Activate Your Data, Deliver Digital First

Now and next customers also are reasons to ramp up investments and focus on digital delivery, advanced analytics, dynamic loyalty programs and more contextual communications. Consider, for example, almost 70 percent of Gen Zers use mobile banking apps daily, with 68 percent wanting instant P2P payments.

Creating great experiences is going to be more important than ever as the business of banking becomes more digital, and interactions with these customers migrate from in-person to digital at an even more accelerated pace. Since digital engagements can be very impersonal, it’s important to harvest the rich data you maintain on customers, powering it with great behavioral and predictive analytics to improve experiences. This will position you to stay top of mind with customers, cultivate great loyalty and remove friction from the payment experience.

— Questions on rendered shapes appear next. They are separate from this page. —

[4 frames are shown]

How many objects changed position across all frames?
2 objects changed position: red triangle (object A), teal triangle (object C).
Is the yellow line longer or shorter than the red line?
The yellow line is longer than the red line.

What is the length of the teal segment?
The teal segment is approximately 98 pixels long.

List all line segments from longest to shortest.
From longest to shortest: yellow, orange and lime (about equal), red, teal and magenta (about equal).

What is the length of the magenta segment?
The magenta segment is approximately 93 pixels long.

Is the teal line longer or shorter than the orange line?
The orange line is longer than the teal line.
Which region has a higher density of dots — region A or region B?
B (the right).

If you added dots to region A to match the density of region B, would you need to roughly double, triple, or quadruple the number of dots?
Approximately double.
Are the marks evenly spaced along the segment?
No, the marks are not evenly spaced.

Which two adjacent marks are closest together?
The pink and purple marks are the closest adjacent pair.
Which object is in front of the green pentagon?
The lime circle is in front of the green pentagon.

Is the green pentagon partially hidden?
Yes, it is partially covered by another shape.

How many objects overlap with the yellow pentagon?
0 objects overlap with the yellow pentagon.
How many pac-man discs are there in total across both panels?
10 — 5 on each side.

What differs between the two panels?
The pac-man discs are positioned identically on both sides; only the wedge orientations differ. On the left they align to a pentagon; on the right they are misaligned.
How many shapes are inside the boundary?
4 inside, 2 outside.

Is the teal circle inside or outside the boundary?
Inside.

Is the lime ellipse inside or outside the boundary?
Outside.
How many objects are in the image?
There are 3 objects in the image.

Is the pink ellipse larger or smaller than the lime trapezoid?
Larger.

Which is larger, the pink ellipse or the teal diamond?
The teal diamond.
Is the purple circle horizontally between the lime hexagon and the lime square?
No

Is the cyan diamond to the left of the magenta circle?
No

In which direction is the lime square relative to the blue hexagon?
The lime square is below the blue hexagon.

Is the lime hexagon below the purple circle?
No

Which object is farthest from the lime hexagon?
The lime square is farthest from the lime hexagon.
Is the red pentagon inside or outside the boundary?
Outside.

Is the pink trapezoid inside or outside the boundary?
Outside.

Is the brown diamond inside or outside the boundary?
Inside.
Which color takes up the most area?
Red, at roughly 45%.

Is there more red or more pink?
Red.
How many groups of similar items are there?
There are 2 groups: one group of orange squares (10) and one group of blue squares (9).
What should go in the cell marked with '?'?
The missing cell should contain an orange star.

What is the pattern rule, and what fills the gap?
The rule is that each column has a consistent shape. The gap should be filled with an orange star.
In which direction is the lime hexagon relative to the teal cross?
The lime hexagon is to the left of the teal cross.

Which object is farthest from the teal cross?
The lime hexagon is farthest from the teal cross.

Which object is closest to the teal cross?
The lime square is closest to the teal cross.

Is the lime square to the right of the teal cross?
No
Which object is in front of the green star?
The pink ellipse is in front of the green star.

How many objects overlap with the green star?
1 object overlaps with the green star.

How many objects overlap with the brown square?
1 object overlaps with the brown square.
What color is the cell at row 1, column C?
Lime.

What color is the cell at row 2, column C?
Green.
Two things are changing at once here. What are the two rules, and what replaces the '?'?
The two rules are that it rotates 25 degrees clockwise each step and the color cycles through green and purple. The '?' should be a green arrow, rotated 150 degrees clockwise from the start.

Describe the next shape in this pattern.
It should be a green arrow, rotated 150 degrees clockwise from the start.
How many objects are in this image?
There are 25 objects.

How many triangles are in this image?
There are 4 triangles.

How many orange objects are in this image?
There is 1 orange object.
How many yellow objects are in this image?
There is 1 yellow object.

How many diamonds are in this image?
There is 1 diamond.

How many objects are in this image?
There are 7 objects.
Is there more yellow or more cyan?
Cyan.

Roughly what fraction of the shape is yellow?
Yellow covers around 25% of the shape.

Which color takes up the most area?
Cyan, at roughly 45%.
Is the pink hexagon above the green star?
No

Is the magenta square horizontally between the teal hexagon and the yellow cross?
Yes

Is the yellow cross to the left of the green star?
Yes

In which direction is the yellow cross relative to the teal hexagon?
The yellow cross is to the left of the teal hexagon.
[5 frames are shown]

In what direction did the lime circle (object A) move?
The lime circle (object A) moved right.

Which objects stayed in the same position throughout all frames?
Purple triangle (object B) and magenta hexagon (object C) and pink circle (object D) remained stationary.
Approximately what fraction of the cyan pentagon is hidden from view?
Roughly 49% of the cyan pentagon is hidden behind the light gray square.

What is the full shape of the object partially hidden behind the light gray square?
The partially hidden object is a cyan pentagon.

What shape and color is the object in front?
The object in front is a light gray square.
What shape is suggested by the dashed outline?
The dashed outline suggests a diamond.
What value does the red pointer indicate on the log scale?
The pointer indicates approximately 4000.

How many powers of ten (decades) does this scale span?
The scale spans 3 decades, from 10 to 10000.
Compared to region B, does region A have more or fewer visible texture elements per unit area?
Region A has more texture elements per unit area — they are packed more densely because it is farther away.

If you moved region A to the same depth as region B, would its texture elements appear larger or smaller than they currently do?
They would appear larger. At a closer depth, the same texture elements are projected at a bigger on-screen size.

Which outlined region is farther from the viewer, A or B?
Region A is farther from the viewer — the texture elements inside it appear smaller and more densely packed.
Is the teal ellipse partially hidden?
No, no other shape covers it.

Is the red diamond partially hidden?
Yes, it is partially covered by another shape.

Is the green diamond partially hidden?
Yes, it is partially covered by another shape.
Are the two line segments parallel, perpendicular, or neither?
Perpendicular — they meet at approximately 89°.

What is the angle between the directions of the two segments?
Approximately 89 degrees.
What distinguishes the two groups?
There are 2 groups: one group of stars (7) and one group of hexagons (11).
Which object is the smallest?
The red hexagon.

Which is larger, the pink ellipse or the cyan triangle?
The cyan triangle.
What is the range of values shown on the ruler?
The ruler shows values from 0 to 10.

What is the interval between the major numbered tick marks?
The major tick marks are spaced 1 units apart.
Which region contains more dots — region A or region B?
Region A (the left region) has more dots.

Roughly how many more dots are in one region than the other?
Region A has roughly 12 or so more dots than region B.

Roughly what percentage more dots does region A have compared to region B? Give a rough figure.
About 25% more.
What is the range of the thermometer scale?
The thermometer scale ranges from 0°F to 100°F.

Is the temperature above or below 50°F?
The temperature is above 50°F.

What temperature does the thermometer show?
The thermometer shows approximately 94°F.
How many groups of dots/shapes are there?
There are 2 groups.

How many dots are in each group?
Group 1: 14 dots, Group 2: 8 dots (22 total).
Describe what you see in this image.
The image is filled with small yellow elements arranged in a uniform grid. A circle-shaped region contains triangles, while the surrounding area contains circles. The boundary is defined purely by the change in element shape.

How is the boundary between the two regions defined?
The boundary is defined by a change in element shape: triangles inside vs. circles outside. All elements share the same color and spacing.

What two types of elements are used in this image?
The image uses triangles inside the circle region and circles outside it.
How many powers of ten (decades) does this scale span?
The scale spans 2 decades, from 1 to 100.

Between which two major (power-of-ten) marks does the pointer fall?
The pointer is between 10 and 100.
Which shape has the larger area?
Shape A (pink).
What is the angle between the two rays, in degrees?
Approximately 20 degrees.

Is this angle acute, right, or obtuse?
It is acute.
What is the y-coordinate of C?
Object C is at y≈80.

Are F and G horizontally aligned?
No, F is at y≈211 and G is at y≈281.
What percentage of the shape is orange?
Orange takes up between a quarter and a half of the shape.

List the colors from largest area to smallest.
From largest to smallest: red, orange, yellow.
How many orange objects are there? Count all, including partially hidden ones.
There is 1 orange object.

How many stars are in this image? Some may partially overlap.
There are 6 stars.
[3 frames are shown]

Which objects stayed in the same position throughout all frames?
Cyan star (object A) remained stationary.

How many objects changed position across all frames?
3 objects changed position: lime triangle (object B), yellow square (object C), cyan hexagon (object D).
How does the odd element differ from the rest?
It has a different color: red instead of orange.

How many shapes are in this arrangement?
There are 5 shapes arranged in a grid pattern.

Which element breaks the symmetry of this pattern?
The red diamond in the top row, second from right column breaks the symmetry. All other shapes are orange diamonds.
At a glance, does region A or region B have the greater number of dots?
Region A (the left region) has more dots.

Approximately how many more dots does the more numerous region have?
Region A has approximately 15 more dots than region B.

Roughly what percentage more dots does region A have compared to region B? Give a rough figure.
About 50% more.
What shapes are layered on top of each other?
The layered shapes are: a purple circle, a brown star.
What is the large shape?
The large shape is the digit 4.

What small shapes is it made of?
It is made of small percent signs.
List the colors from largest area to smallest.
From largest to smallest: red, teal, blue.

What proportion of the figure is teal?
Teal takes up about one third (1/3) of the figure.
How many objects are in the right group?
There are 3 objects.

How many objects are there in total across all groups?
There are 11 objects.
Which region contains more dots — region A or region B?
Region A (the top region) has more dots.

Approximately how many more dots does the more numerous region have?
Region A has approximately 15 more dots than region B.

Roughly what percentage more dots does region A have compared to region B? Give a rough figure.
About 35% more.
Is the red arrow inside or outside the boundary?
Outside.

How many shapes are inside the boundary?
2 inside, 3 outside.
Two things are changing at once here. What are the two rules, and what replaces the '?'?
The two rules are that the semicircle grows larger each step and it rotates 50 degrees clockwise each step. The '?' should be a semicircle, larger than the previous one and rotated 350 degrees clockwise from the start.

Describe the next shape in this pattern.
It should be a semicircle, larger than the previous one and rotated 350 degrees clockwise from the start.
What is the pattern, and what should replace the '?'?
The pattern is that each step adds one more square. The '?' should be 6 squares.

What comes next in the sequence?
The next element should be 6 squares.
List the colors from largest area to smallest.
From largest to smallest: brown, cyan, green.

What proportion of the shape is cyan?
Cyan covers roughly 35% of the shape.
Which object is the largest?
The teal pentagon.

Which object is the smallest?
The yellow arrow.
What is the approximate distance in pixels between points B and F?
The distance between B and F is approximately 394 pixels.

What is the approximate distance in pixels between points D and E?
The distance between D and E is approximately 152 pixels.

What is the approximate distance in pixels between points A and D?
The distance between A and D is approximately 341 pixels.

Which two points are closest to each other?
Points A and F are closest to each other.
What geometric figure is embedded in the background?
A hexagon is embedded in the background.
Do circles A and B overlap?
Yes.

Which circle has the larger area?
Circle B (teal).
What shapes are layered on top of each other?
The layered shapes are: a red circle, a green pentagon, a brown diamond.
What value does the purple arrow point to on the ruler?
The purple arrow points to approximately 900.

To better serve customers, you also can use data to educate them on how they spend, when they should save or how to adjust their financial plan when they experience major life events, such as marriage, birth of a child or retirement. More than 50 percent of consumers recently surveyed by a leading consulting firm said they would share personal information to receive personalized offers.

Embrace AI

Artificial (or Augmented) Intelligence (AI) – this can include robotic and intelligent process automation (RPA and IPA) as well – refers to the capability of a machine to imitate intelligent human behavior. It has transformative potential in financial services as it relates to both better business practices for providers and creating more personalized experiences for consumer and commercial customers.

In fact, almost 80 percent of bank executives recently surveyed think AI has the potential to revolutionize customer engagement, citing better data insight, improved productivity and higher cost savings. According to a Forbes report, more than 40 percent of net new investments by U.S. enterprises in 2020 is projected to be in prescriptive and predictive analytics. And it’s forecasted that $31.3B will be spent globally on cognitive systems by 2019.

Services that are AI-enabled use a combination of customer data and integrated knowledge-based systems. With supervised machine learning, systems can reason based on historical interactions, patterns, and new product/process data to better guide and empower both agents and customers. Bank of America’s new virtual assistant, “Erica,” is a chatbot leveraging predictive analytics and cognitive messaging to provide financial guidance to over 45 million customers. At JPMorgan Chase, through AI technology, chatbots are managing more than 1.7 million employee requests that the company receives each year.

The storm clouds are already visible. Are you ready?

 
 

Ernie Buday

FIS | Vice President, Product Strategy

Ernie drives growth initiatives that accelerate adoption and revenue for the FIS’ Emerging Commerce solutions, including Loyalty and Prepaid. With over 20 years of financial technology experience, Ernie joins FIS from Worldpay in Atlanta where he led brand and product marketing for their US business. Focused on optimizing their digital strategy, he launched the company’s new omni-channel payments product and new merchant onboarding experience.